Oleh: Tri Setiawati, S.Si
(Penulis adalah Pemerhati Masalah Perempuan dan Generasi)
Sungguh miris fakta yang terjadi akhir-akhir ini betapa tidak, pemerintah begitu semangat untuk menarik pajak, masyarakat yang memiliki NIK KTP bisa digunakan sebagai NPWP, hal ini berdasarkan pengesahan UU Harmonisasi Peraturan Perpajakan (HPP) oleh DPR RI di Sidang Paripurna, Kamis (7/10/2021). (kompas.com, 7/10/2021).
Sebelumnya Pajak Pertambahan Nilai (PPN) juga direncanakan berlaku di sektor pendidikan dan kebutuhan bahan pokok. Rencana tersebut berada dalam Revisi UU Kelima Nomor 6 Tahun 1983 tentang Ketentuan Umum dan Tata Cara Perpajakan (RUU KUP). Banyak digembar gemborkan bahwa pajak merupakan solusi jitu untuk mengatasi kemiskinan, pasalnya kekayaan orang kaya bisa mengalir ke orang miskin melalui pajak. Akankah dengan semakin banyak kebijakan intensifikasi dan ekstensifikasi pajak akan berbanding lurus dengan kesejahteraan masyarakat?

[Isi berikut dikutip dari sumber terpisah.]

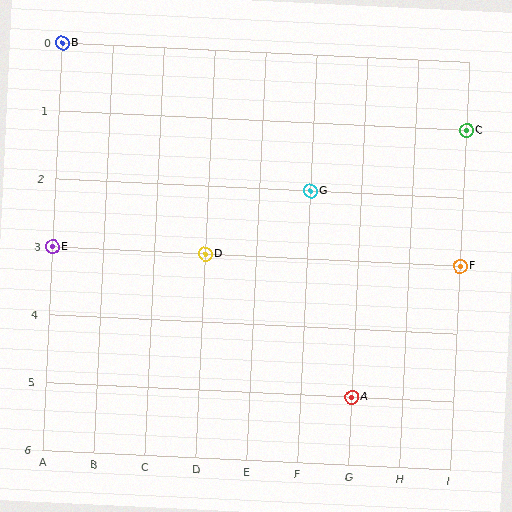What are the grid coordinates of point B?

Jika kita tengok di kehidupan negara barat, pajak dikenakan begitu tinggi. Fungsinya digunakan untuk membiayai kehidupan fasilitas umum dan orang miskin. Namun meskipun seperti itu tidak serta merta dunia barat bebas dari kemiskinan, bahkan yang terjadi banyak sekali homeless, jobless dan hidup dalam keterbatasan fasilitas, jurang antara si kaya dan si miskin begitu tajam. Negara sebesar AS yang selalu diangung-agungkan ternyata begitu banyak homeless, kondisi ini diperlihatkan di kanal youtube AJ+ dengan judul Inside skid Row. Tidak jauh beda dengan di Inggris melalui kanal youtube BBC, terlepas penyebab mereka homeless dan jobless.

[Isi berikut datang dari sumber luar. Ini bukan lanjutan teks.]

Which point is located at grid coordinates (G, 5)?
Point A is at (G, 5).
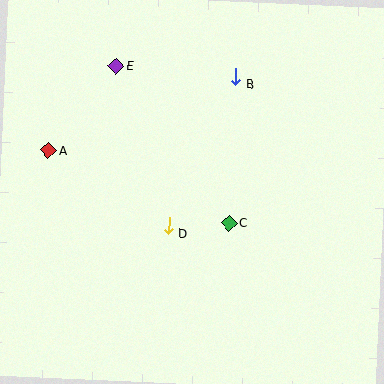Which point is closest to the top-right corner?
Point B is closest to the top-right corner.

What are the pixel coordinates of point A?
Point A is at (49, 151).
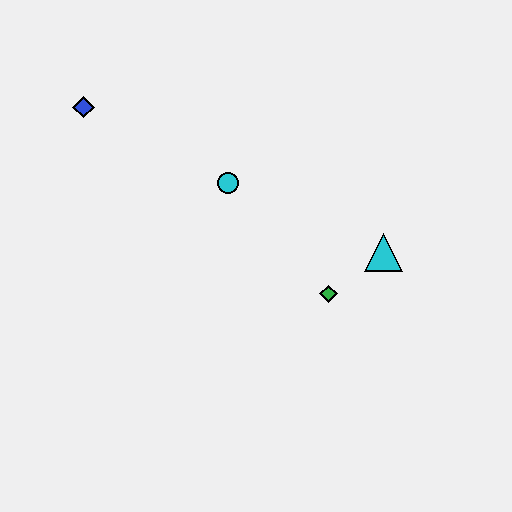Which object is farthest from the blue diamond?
The cyan triangle is farthest from the blue diamond.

Maka tidak ada jaminan bahwa semakin banyak kebijakan intensifikasi dan ekstensifikasi pajak akan membuat masyarakat sejahtera. Lalu bagaimana dengan negara kita? Secara gamblang kita bisa melihat bagaimana susahnya memenuhi kebutuhan hidup, semua serba mahal, kebutuhan pokok, pendidikan dan kesehatan melangit, belum lagi begitu sulit mencari uang, PHK dimana-mana, kalaupun masih bekerja gaji pun tak kunjung naik. Dengan kondisi rakyat yang kesusahan masih saja dibebani dengan berbagai jenis pajak yang disahkan oleh UU. Bukankah kondisi ini sangat miris, rakyat kecil terus diperas hingga keringkerontang, sedangkan pembisnis kelas kakap sering sekali mengemplang pajak, diperparah banyak sekali tikus berdasi yang menggondol uang dari keringat rakyat. Jika diibaratkan, kondisi rakyat sudah jatuh tertimpa tangga pula.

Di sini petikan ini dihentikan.